O improvável milagre que ninguém pediu
Imagine a cena. Estúdio em Nova York, 1986. Três rappers do Queens — Joseph "Run" Simmons, Darryl "DMC" McDaniels e Jason "Jam Master Jay" Mizell — estão sendo praticamente obrigados pelo produtor a gravar com uma banda de rock que eles mal conheciam. Pior: eles odiavam a ideia. Para Run e DMC, "Walk This Way" não era um clássico do Aerosmith; era apenas aquela faixa instrumental sobre a qual eles costumavam soltar rimas nas festas, sem nem saber direito de quem era. Eles achavam a letra original ridícula, o vocal estridente, e resistiram até o último minuto.
E mesmo assim, daquela briga de gosto musical, nasceu uma das gravações mais importantes do século XX. Não é exagero. "Walk This Way" foi a primeira faixa de hip-hop a entrar no Top 5 da Billboard americana, abriu as portas da MTV — que até então praticamente ignorava artistas negros e rap — para um gênero inteiro, e transformou o Aerosmith, então uma banda falida e devorada pelas drogas, de novo em superastros. Foi um milagre que ninguém daquela sala pediu e do qual quase todo mundo duvidava.
A surpresa maior é essa: a música que uniu mundos era, na origem, apenas uma piada safada sobre sexo. O que parecia trivial virou histórico.
Duas bandas em pontos opostos da estrada
Para entender o tamanho do choque, é preciso conhecer os dois lados. O Aerosmith tinha lançado o original de "Walk This Way" em 1975, no álbum Toys in the Attic. Steven Tyler, o vocalista de boca enorme e energia elétrica, escreveu a letra inspirado, dizem, no filme O Jovem Frankenstein de Mel Brooks — a piada "walk this way" ("ande deste jeito") era um trocadilho físico do cinema. A canção falava, sem o menor pudor, de um garoto do colégio descobrindo o sexo, guiado por uma colega de turma mais experiente e por uma prima animadora de torcida. Era rock'n'roll setentista em estado puro: sujo, sacana e movido a um riff de guitarra de Joe Perry que grudava no ouvido.
Só que, em 1986, o Aerosmith estava no fundo do poço. Anos de cocaína e heroína haviam destruído a banda; eles eram vistos como uma relíquia dos anos 70, perdidos, sem hits e sem rumo. Do outro lado da estrada vinha o Run-DMC: jovens, durões, vestidos de preto com tênis Adidas sem cadarço, redefinindo o que o hip-hop podia ser.
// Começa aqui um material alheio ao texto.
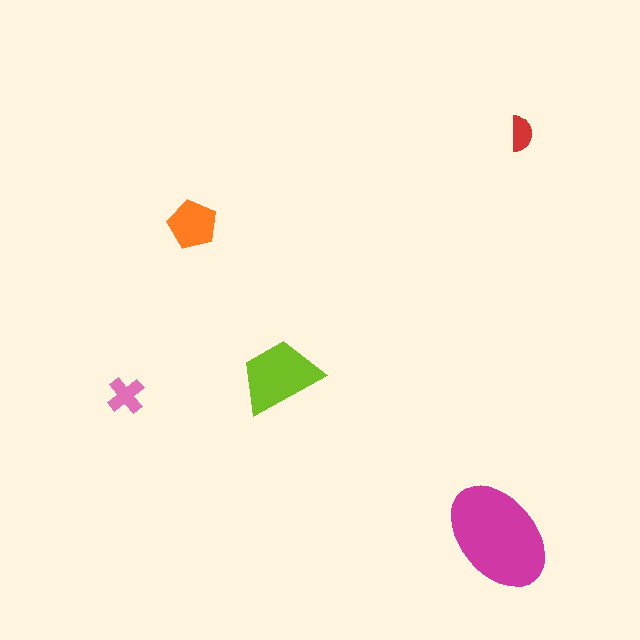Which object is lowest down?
The magenta ellipse is bottommost.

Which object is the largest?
The magenta ellipse.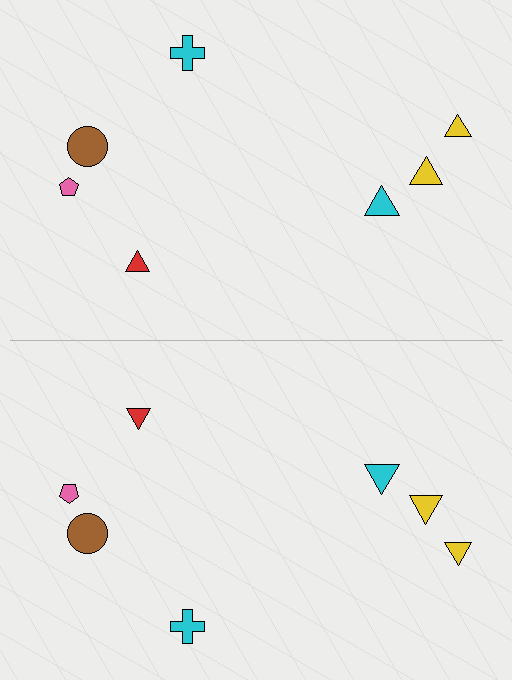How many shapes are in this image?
There are 14 shapes in this image.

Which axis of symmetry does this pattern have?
The pattern has a horizontal axis of symmetry running through the center of the image.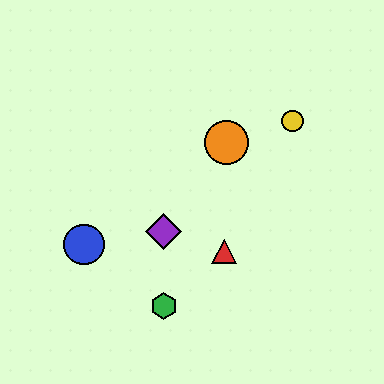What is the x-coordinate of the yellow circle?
The yellow circle is at x≈292.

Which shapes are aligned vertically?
The green hexagon, the purple diamond are aligned vertically.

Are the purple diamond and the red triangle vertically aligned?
No, the purple diamond is at x≈164 and the red triangle is at x≈224.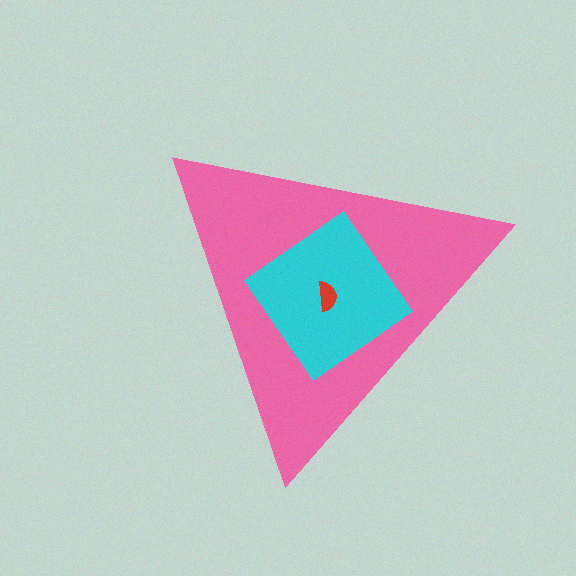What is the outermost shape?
The pink triangle.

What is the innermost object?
The red semicircle.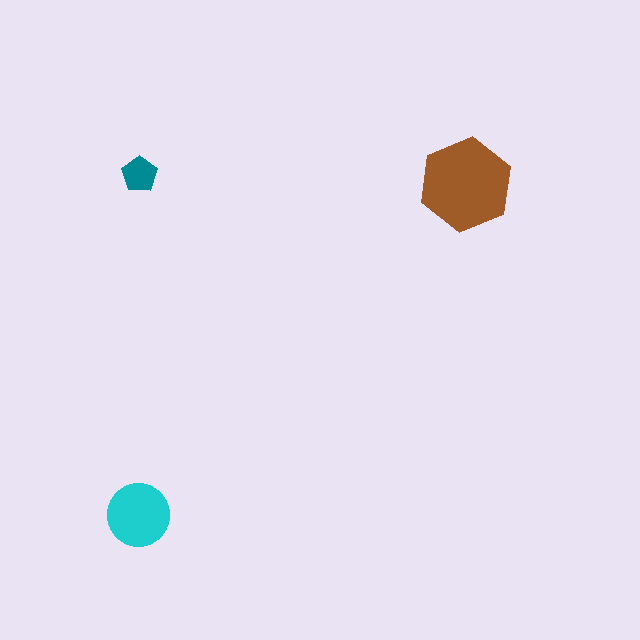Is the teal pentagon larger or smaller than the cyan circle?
Smaller.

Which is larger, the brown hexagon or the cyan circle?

Eles eram o futuro batendo na porta de um gênero que a indústria ainda tratava como moda passageira.
Quem juntou os dois foi o produtor Rick Rubin, então um garoto de vinte e poucos anos com cabelo grande e uma visão fora da curva. Foi ideia dele plantar Tyler e Perry de volta na própria música, agora dividindo o microfone com os rappers. Aqui vai um gancho para o ouvido brasileiro: essa lógica de pegar um clássico e reinventá-lo num gênero totalmente diferente é exatamente o DNA do nosso melhor sampleado e das releituras que a gente adora — pense em como o funk carioca e o rap nacional revitalizaram batidas antigas, ou em como artistas brasileiros pegam um chiclete pop e transformam em algo novo. "Walk This Way" é, em essência, a primeira grande aula mundial de como o "reaproveitamento" pode ser mais poderoso que o original.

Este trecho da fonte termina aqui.